Not to say that you shouldn't get a promotion if you deserve it, or spend time on your career. But I've also taken 2 maternity leaves and probably halted my own career because of that (I've stayed in a job that has no path for advancement because it has just been easier). So I just remind myself of what my mom said when I start to wonder if I made the right choice.
apricot / 264 posts
It's hard to feel this way. But as others have said, this time of life is temporary. Your day will come.
I always try to remind myself that no one's life is perfect. Everyone has their own trials and hardships even if we can't see them.
When I'm feeling down, loving and hugging on my kids makes me feel better. Their love is worth more than anything to me.
grapefruit / 4418 posts
I definitely let myself cry! Then,
I remind myself that this is but one quickly passing phase and that my time will come when I'm ready for it.
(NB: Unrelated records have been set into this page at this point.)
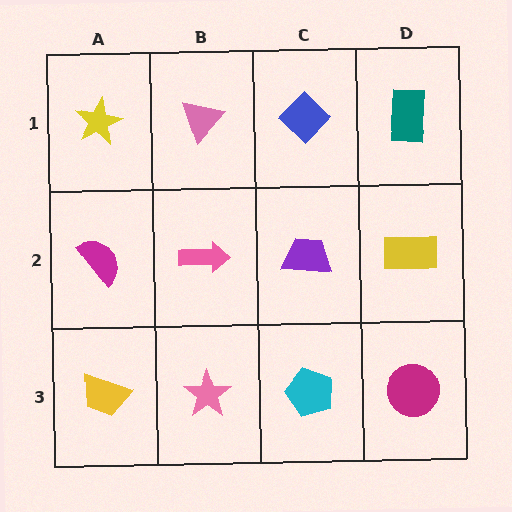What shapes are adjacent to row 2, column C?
A blue diamond (row 1, column C), a cyan pentagon (row 3, column C), a pink arrow (row 2, column B), a yellow rectangle (row 2, column D).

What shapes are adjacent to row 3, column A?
A magenta semicircle (row 2, column A), a pink star (row 3, column B).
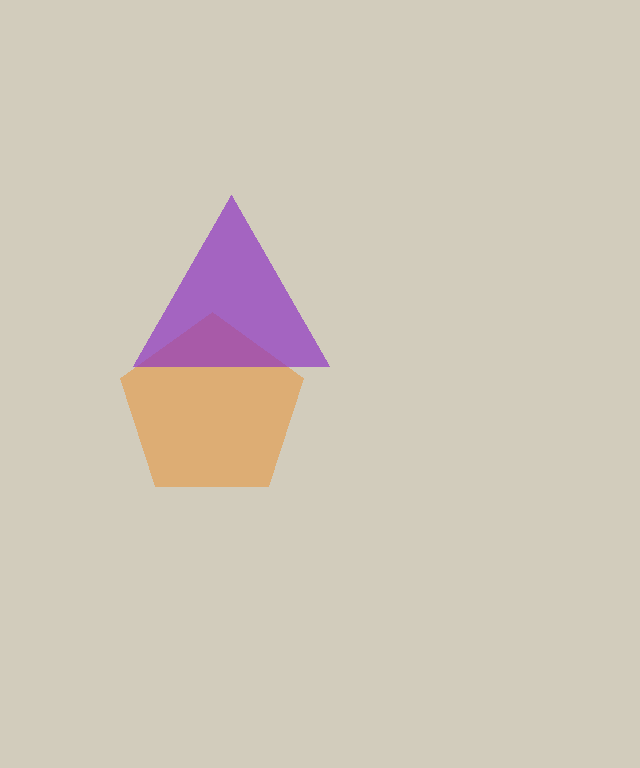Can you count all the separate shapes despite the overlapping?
Yes, there are 2 separate shapes.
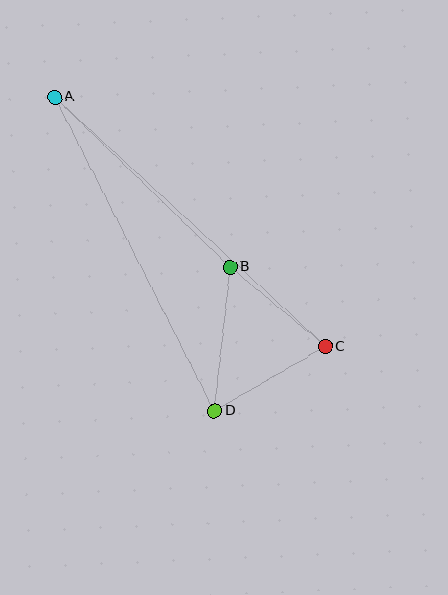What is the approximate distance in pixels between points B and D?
The distance between B and D is approximately 145 pixels.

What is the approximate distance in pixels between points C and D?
The distance between C and D is approximately 128 pixels.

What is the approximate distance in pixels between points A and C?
The distance between A and C is approximately 368 pixels.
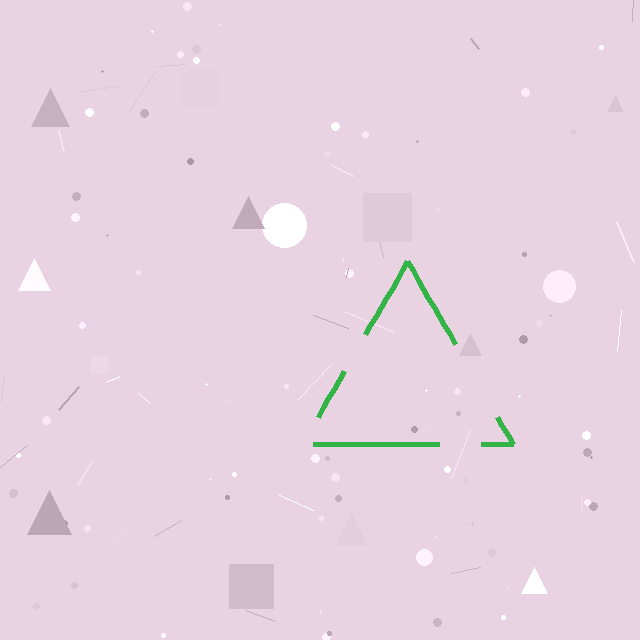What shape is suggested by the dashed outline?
The dashed outline suggests a triangle.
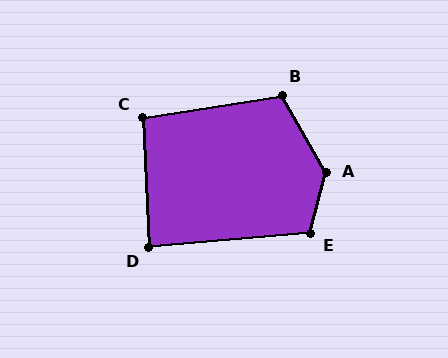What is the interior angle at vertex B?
Approximately 110 degrees (obtuse).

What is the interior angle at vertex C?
Approximately 96 degrees (obtuse).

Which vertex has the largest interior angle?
A, at approximately 136 degrees.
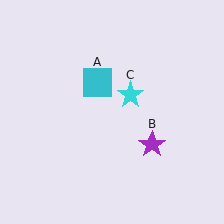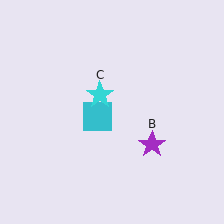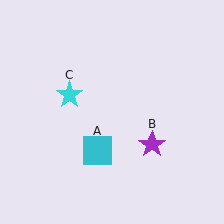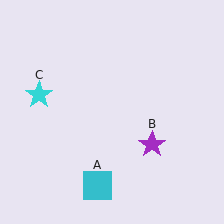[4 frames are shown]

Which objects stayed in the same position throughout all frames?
Purple star (object B) remained stationary.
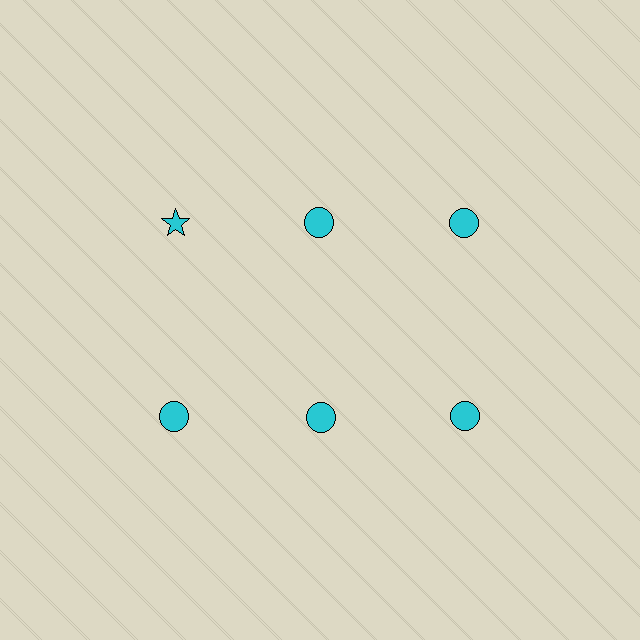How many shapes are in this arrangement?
There are 6 shapes arranged in a grid pattern.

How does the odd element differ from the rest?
It has a different shape: star instead of circle.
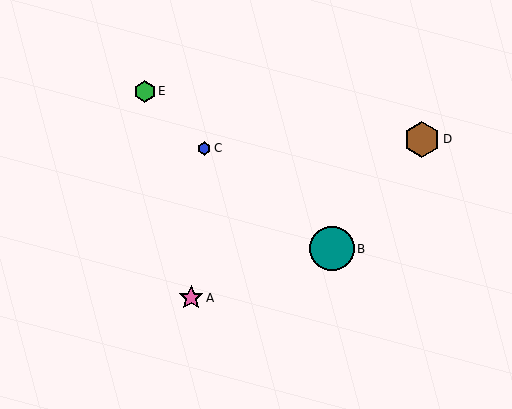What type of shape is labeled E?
Shape E is a green hexagon.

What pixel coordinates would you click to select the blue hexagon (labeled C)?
Click at (204, 148) to select the blue hexagon C.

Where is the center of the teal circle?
The center of the teal circle is at (332, 249).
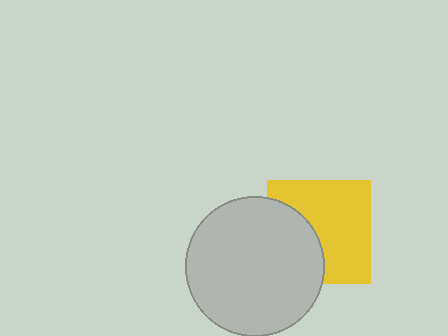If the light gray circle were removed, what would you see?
You would see the complete yellow square.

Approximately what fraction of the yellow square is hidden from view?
Roughly 37% of the yellow square is hidden behind the light gray circle.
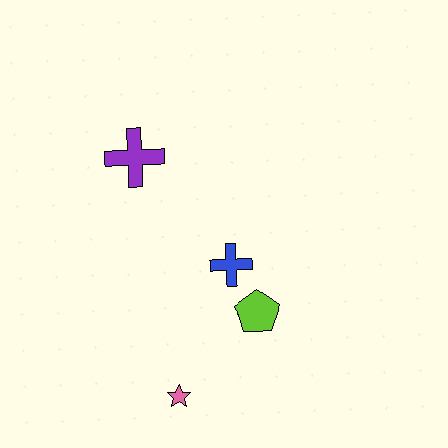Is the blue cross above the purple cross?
No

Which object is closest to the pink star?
The lime pentagon is closest to the pink star.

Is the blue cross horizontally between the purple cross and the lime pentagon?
Yes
I put my all into my current role, know that right now I'm not in a place to be able to or really want to progress much, but know that I can still learn and grow and gain valuable experience in my current position that will mean I am beyond prepared to jump when the time is right.
clementine / 873 posts
Thanks ladies, I don't have any working mom friends so it is really reassuring to hear I'm not the only one with these issues
On the plus side, had a great interview for an amazing job yesterday, so things are slowly looking up
pomelo / 5866 posts
@codeitall: Great to hear!!
apricot / 483 posts
@codeitall: That's great on the interview! Best of luck!
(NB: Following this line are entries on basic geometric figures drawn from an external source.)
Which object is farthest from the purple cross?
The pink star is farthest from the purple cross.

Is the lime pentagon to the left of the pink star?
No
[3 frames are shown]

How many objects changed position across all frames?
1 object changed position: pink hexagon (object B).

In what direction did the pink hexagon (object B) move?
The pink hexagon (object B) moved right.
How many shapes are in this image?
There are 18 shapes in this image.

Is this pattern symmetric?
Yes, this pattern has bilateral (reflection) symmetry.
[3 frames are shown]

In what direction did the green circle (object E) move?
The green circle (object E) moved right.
Besides all the great advice above, I'll just address the job part. Do you know if she applied for that promotion? Or was it just given to her?
My anecdote is that last summer, I was poking around on our internal directory and saw the people that I had started with (8 years prior, in my former department) had AVP titles. I had switched around a few jobs and locations, but I was a manager and it hurt to see them with titles when I had none. So I asked my manager how to earn that title. Turns out, they hadn't even realized it and the next month I got my title! Sometimes you just have to ask, or apply to move ahead. You're responsible for your own career; if something isn't where you think it ought to be, take steps to get to where you want!
Hugs mama, it's HARD being a working mom.